In his poetry, Toomer uses stark imagery of nature and animals to make social commentary. In “November Cotton Flower,” he contrasts the beautiful cotton flower and the dying autumn environment. Through this contrast, Toomer makes a commentary on the possibilities for beauty in conditions of poverty and social inequality. In “Reapers,” Toomer introduces an element of violence into an otherwise ordinary rural undertaking—reaping a crop. It is perhaps a commentary on the damaging interactions between man and nature in a slowly but increasingly industrialized society. Yet, as Toomer draws a line between man and nature/animals, he also conflates the two (as he repeatedly does in Cane). For example, the “Black reapers” mirror the “Black horses” in their description and their parallel act of wielding sharp tools—the scythes and the mowers.

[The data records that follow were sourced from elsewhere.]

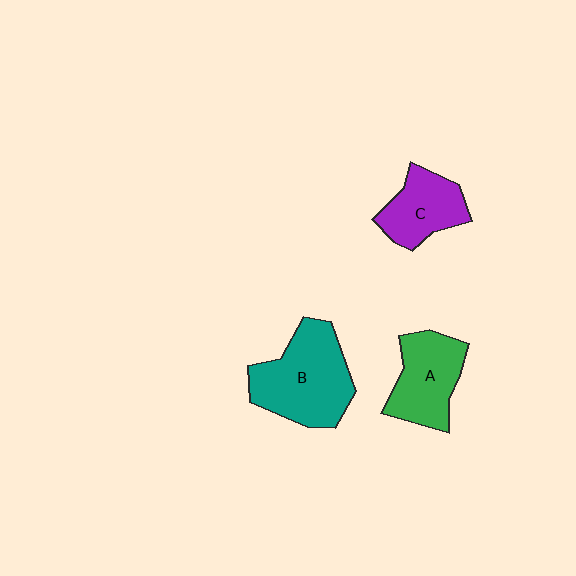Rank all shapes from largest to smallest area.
From largest to smallest: B (teal), A (green), C (purple).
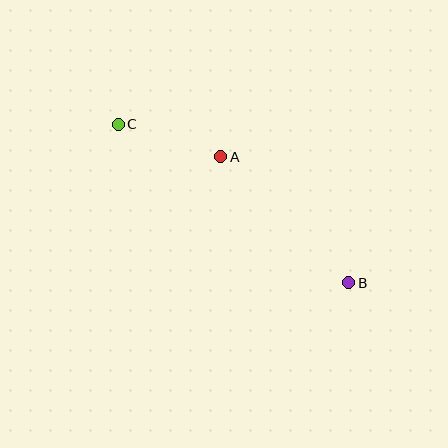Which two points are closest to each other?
Points A and C are closest to each other.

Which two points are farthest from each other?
Points B and C are farthest from each other.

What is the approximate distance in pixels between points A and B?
The distance between A and B is approximately 180 pixels.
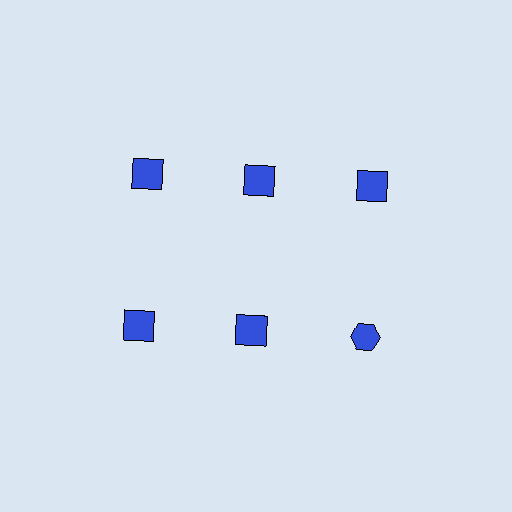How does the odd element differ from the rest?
It has a different shape: hexagon instead of square.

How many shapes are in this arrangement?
There are 6 shapes arranged in a grid pattern.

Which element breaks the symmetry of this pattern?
The blue hexagon in the second row, rightmost column breaks the symmetry. All other shapes are blue squares.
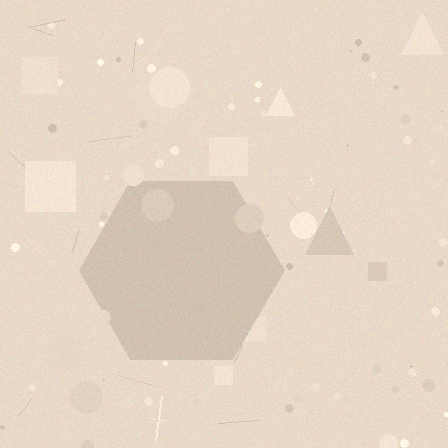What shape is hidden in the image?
A hexagon is hidden in the image.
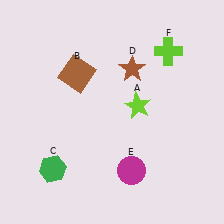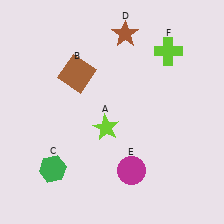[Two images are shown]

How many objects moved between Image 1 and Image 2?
2 objects moved between the two images.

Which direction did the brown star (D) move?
The brown star (D) moved up.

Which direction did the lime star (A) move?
The lime star (A) moved down and to the left.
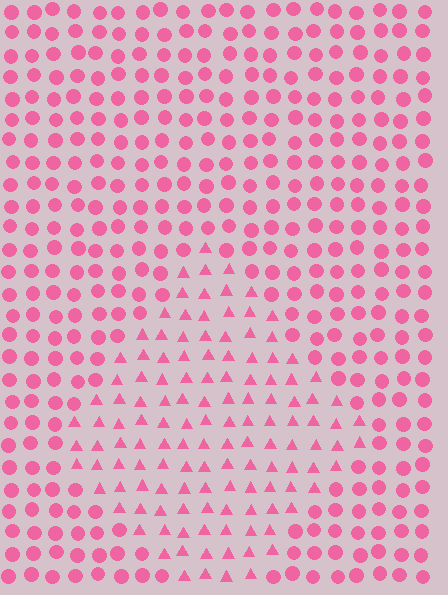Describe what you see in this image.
The image is filled with small pink elements arranged in a uniform grid. A diamond-shaped region contains triangles, while the surrounding area contains circles. The boundary is defined purely by the change in element shape.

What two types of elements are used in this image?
The image uses triangles inside the diamond region and circles outside it.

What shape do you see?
I see a diamond.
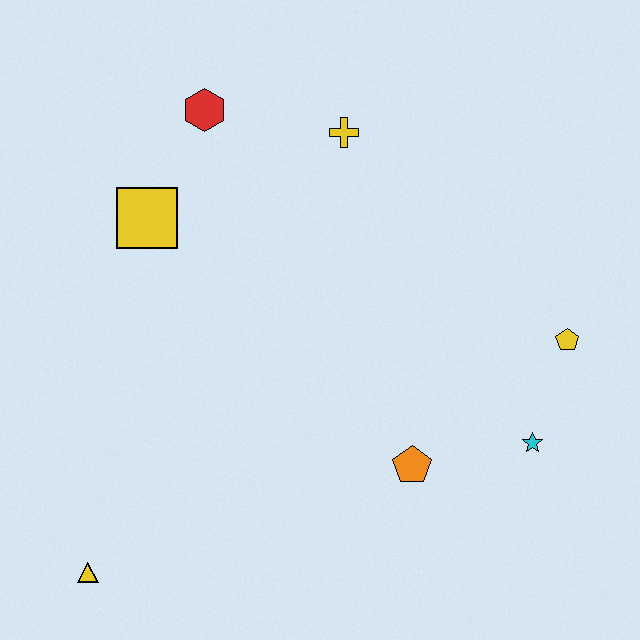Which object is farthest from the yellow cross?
The yellow triangle is farthest from the yellow cross.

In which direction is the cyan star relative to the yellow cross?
The cyan star is below the yellow cross.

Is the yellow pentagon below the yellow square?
Yes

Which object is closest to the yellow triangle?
The orange pentagon is closest to the yellow triangle.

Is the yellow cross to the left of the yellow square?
No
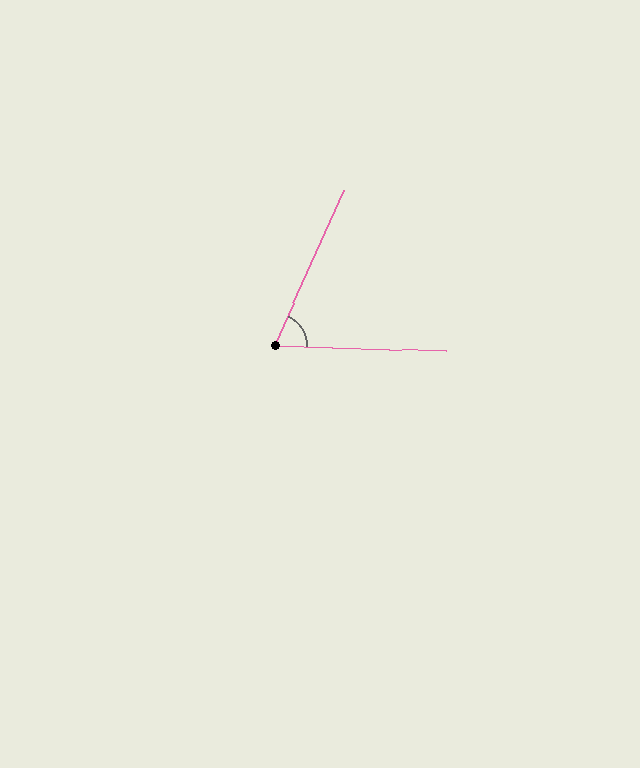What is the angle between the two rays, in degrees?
Approximately 68 degrees.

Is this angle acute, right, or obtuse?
It is acute.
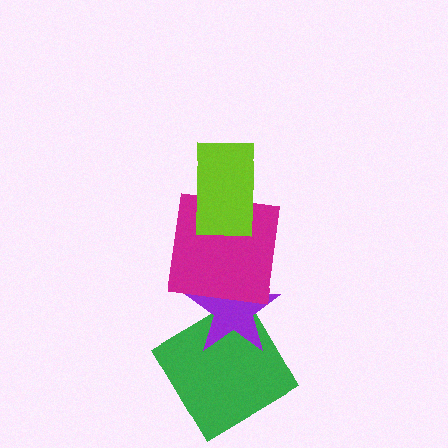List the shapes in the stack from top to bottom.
From top to bottom: the lime rectangle, the magenta square, the purple star, the green diamond.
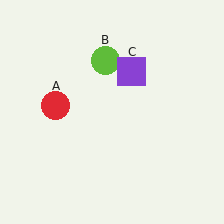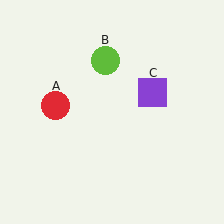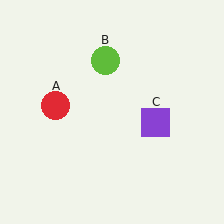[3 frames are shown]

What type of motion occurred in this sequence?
The purple square (object C) rotated clockwise around the center of the scene.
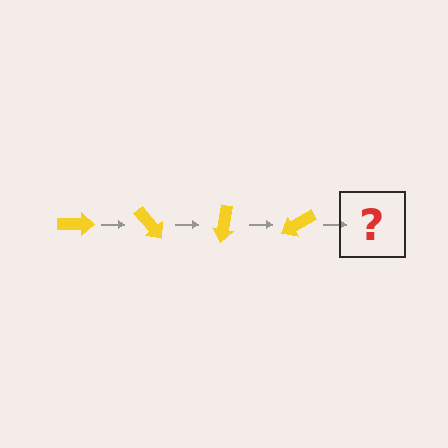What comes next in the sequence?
The next element should be a yellow arrow rotated 200 degrees clockwise.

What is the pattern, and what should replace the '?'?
The pattern is that the arrow rotates 50 degrees clockwise each step. The '?' should be a yellow arrow rotated 200 degrees clockwise.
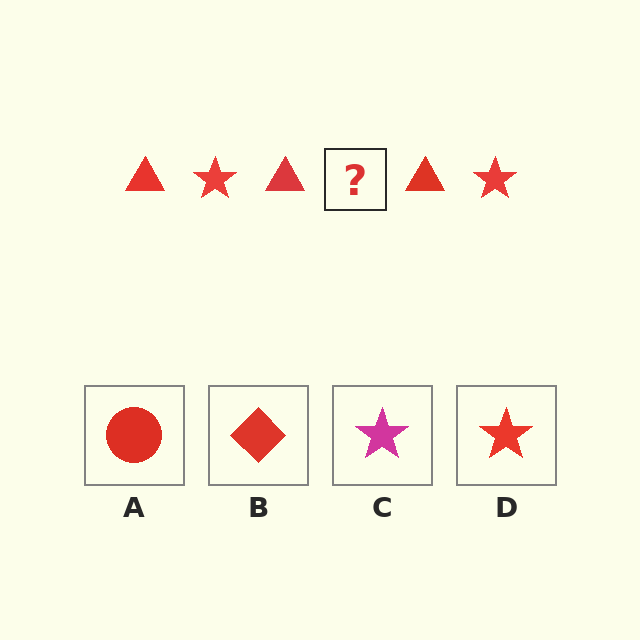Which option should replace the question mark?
Option D.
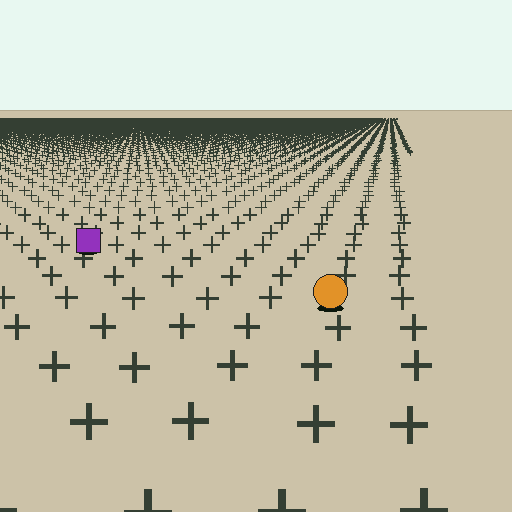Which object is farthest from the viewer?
The purple square is farthest from the viewer. It appears smaller and the ground texture around it is denser.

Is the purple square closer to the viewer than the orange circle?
No. The orange circle is closer — you can tell from the texture gradient: the ground texture is coarser near it.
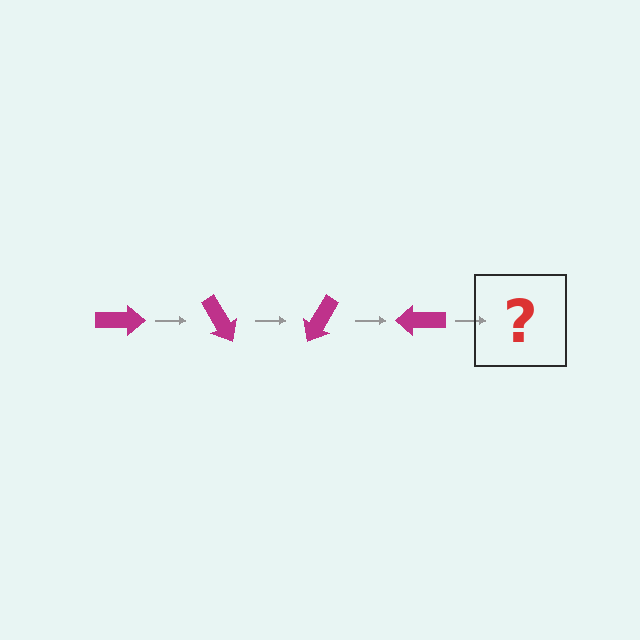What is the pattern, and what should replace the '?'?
The pattern is that the arrow rotates 60 degrees clockwise each step. The '?' should be a magenta arrow rotated 240 degrees clockwise.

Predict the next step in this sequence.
The next step is a magenta arrow rotated 240 degrees clockwise.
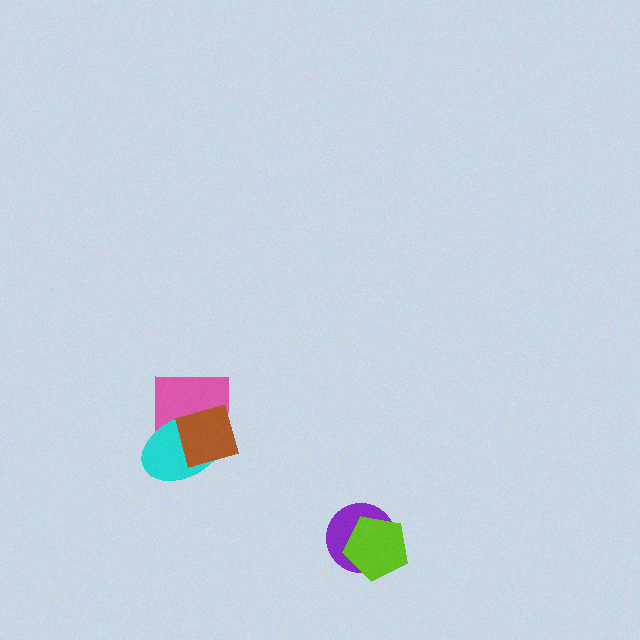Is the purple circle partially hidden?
Yes, it is partially covered by another shape.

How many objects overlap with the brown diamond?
2 objects overlap with the brown diamond.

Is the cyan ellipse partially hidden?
Yes, it is partially covered by another shape.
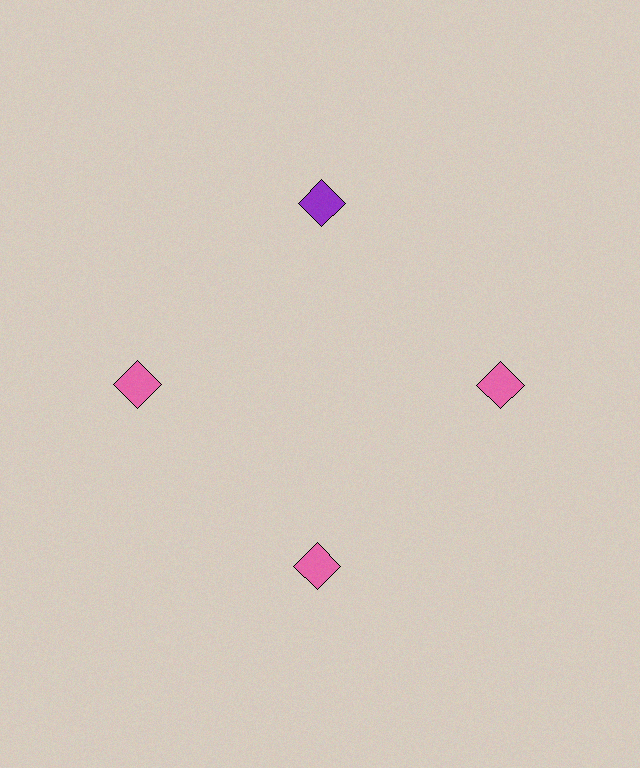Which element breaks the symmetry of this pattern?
The purple diamond at roughly the 12 o'clock position breaks the symmetry. All other shapes are pink diamonds.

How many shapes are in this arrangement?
There are 4 shapes arranged in a ring pattern.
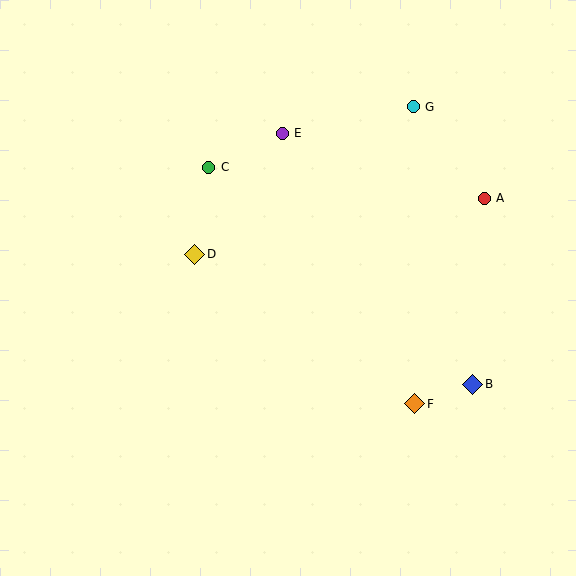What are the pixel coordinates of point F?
Point F is at (415, 404).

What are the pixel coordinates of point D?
Point D is at (195, 254).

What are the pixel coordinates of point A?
Point A is at (484, 198).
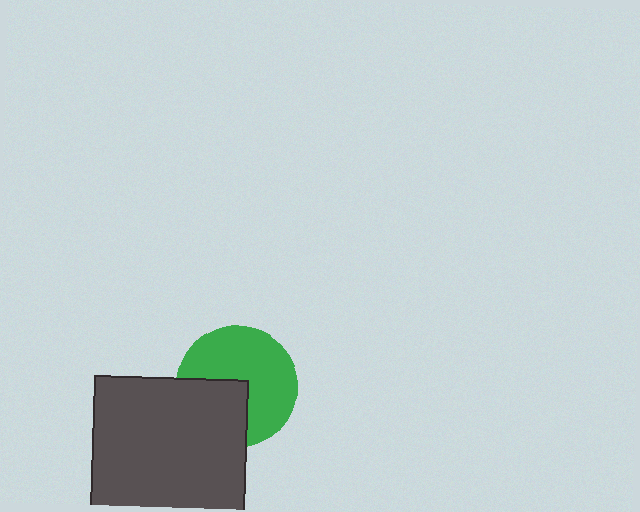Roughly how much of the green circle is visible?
About half of it is visible (roughly 64%).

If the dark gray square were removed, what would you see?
You would see the complete green circle.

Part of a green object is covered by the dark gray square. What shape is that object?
It is a circle.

Finally, time is an essential element here in these chapters. The time of year (the fall season) is the backdrop for “November Cotton Flower;” likewise, it is autumn when the narrator witnesses Becky’s chimney collapse (8). Being early or premature features prominently in “November Cotton Flower” and “Karintha,” where the flower appears far before its season and where Karintha reaches sexual maturity as a child. In “Face,” the poem’s subject is a woman marked by time, her old age and sorrowful experiences apparent in her body. “Karintha” and “Becky” both offer examples where temporality is distorted. In both stories, the narrative has the characters age suddenly. In one paragraph, Karintha is a girl, and in the next, she is a woman; likewise, in one paragraph, Becky’s boys are a toddler and an infant, and in the next, they are “two big fellows” (7). Only “Reapers” has little to do with time, though it does depict what might be the harvesting season.